Saturday, December 17, 2011

Homeward Bound

by Harry Turtledove

This last book of the Tosev timeline series is quite a disappointment. The timeline starts with an alien invasion of Earth in 1942. Known as the Race, these aliens plan to easily subdue the planet and it's native inhabitants. What they didn't anticipate is that human technology and society progresses (or at least changes) at a lot faster rate than theirs. So the attempted subjugation is anything but easy. Anyway, fast forward to the 1990s. Human technology has "borrowed" a bit from the invaders and the United States sends off their own starship, the Admiral Peary, to visit the homeworld of the race. What follows os a relatively dull tale. After seven volumes of life threatening conflict and intrigue, Mr. Turtledove finishes with a story of diplomacy and sightseeing.
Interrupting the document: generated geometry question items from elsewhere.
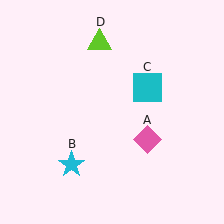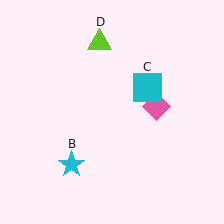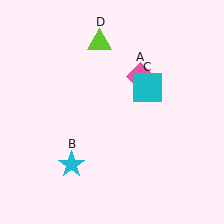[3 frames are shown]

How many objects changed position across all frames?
1 object changed position: pink diamond (object A).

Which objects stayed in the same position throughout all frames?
Cyan star (object B) and cyan square (object C) and lime triangle (object D) remained stationary.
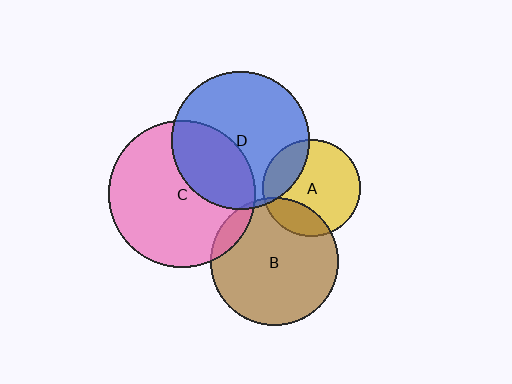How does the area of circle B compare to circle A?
Approximately 1.7 times.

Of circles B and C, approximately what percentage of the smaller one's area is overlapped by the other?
Approximately 10%.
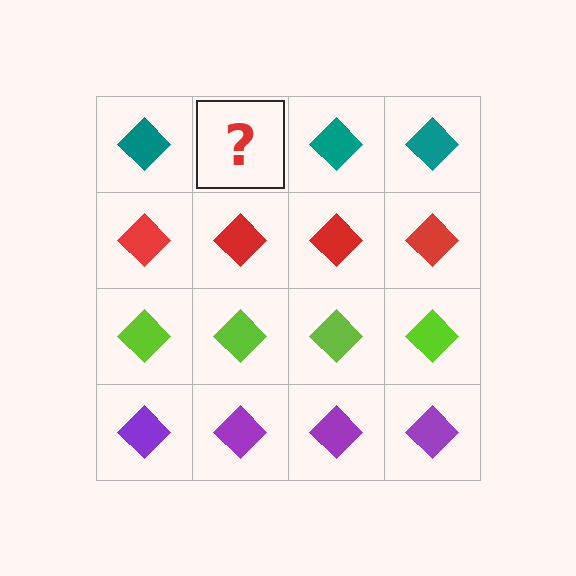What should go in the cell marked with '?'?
The missing cell should contain a teal diamond.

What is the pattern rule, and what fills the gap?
The rule is that each row has a consistent color. The gap should be filled with a teal diamond.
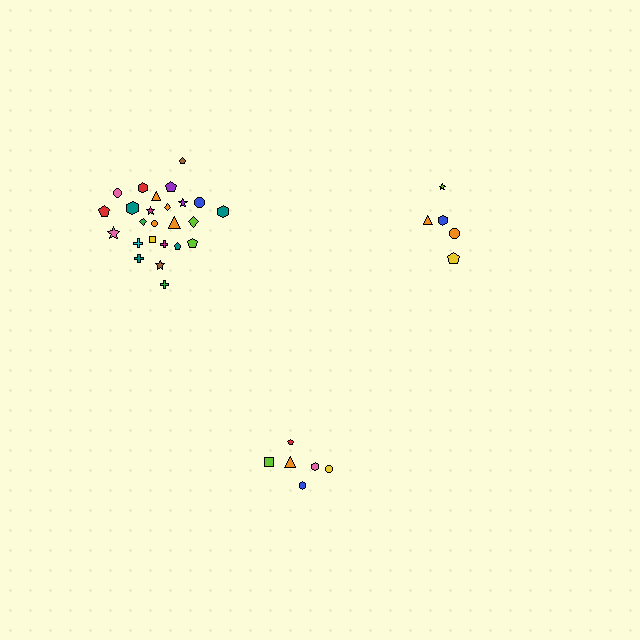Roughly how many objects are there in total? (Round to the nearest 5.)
Roughly 35 objects in total.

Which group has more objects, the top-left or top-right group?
The top-left group.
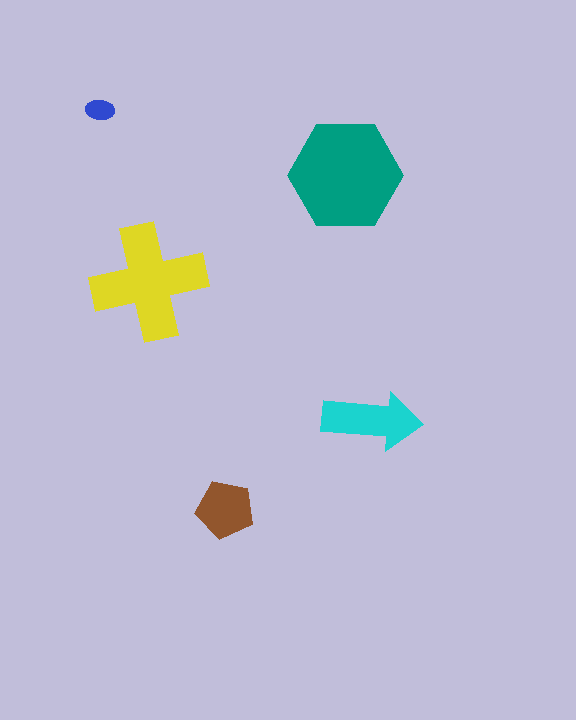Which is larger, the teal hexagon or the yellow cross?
The teal hexagon.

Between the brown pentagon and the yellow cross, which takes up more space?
The yellow cross.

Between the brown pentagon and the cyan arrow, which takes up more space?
The cyan arrow.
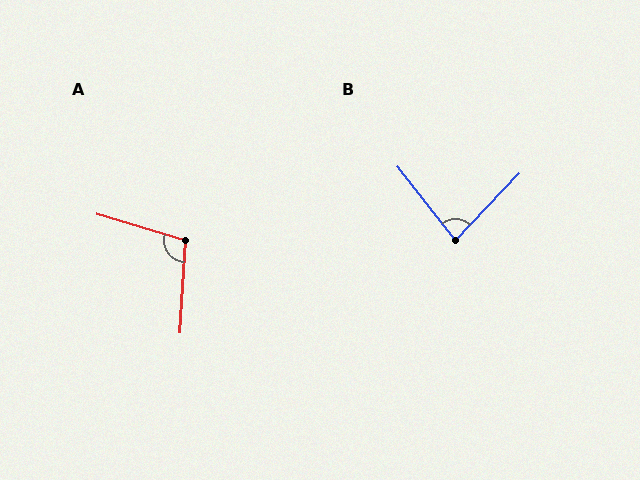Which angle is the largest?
A, at approximately 103 degrees.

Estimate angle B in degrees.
Approximately 82 degrees.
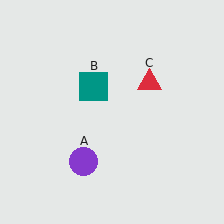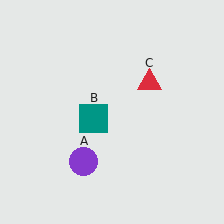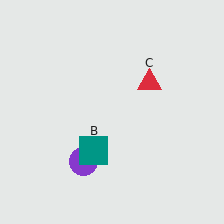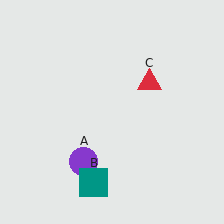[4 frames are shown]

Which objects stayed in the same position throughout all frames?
Purple circle (object A) and red triangle (object C) remained stationary.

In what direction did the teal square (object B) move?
The teal square (object B) moved down.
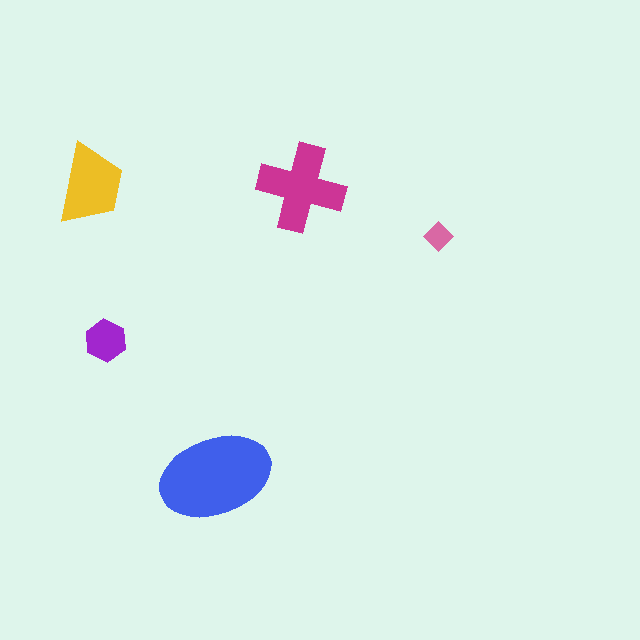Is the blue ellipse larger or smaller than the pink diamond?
Larger.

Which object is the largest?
The blue ellipse.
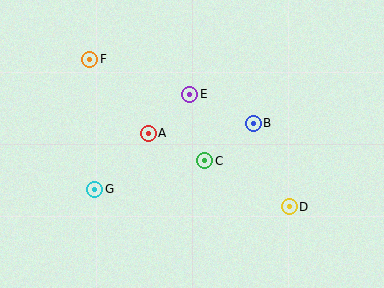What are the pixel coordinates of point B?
Point B is at (253, 123).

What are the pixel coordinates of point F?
Point F is at (90, 59).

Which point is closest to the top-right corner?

The whole book seems awkward, almost as if he (or his publisher) decided to cut the saga off short and jump to the final resolution. Or maybe he was giving his best efforts to his Settling Accounts series, which was also being published at the time. (Of course, I must confess that I was also reading under a handicap, having read a synopsis of Homeward Bound beforehand. Knowing the big plot development tends to diminish the suspense. But if you do want to know the ending of the series, I suppose reading the book itself is more enjoyable than skimming the Wikipedia entry.